シェイムは彼を送り出して扉を閉め様、つぶやいた。

「罪悪感は、無いんですか?」

アイリスが振り向く。
「私にどう感じろって、君は言いたいんだ?」

シェイムは肩を竦める。
「どう見ても、彼は貴方に首ったけだ」
「だから?」

シェイムは一つ、吐息を吐く。
が、言った。

「『君のお陰で、今朝は最悪に体調が悪い。
馬になんか、乗れそうに無いくらい。
悪いけど、もう二度と君と付き合えない』
と、どうして、親切が言えないんです?」

アイリスは言葉に詰まった。
「…………だって君が彼の事を、子犬と言ったんだ。
忘れたのか?
その子犬を、朝っぱらから泣かせるのか?」

シェイムがまた、吐息を吐いてささやく。
「貴方の、14才らしい年相応の未熟さが見られて、私は安心ですが…。
彼は、それで済まない。
あんなに期待させて置いて…その後をどうする気です?
彼の寝室に泊まった後、毎度大公からの使者で呼び出され、授業を欠席したら…。
その内馬鹿で無い限り、気づきますよ」

アイリスは確かに、この場を乗り切る事しか念頭に無かった自分に気づき、項垂れる。

シェイムがそんな主に言葉を投げる。
「大公家でゆっくり、頭を冷やして善後策を、練るべきです。
あんな好青年が…貴方に裏切られて心を切り裂かれる様を、私は出来れば見たくありませんね」

アイリスはむっ。

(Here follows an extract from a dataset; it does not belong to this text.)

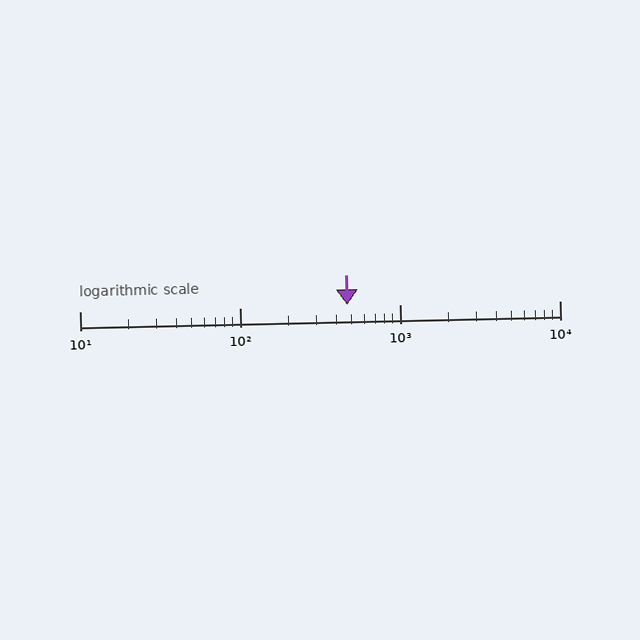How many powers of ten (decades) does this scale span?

として顔を、上げた。
「まるで私が、その好青年をたぶらかす悪女だと、言いたいような口ぶりだな?」

シェイムは三度みたび肩を竦めた。
「さっきの貴方は間違い無くその、“悪女”してましたがね!」

「……………………」

アイリスはうんと深く、顔を下げると、肩を落とした。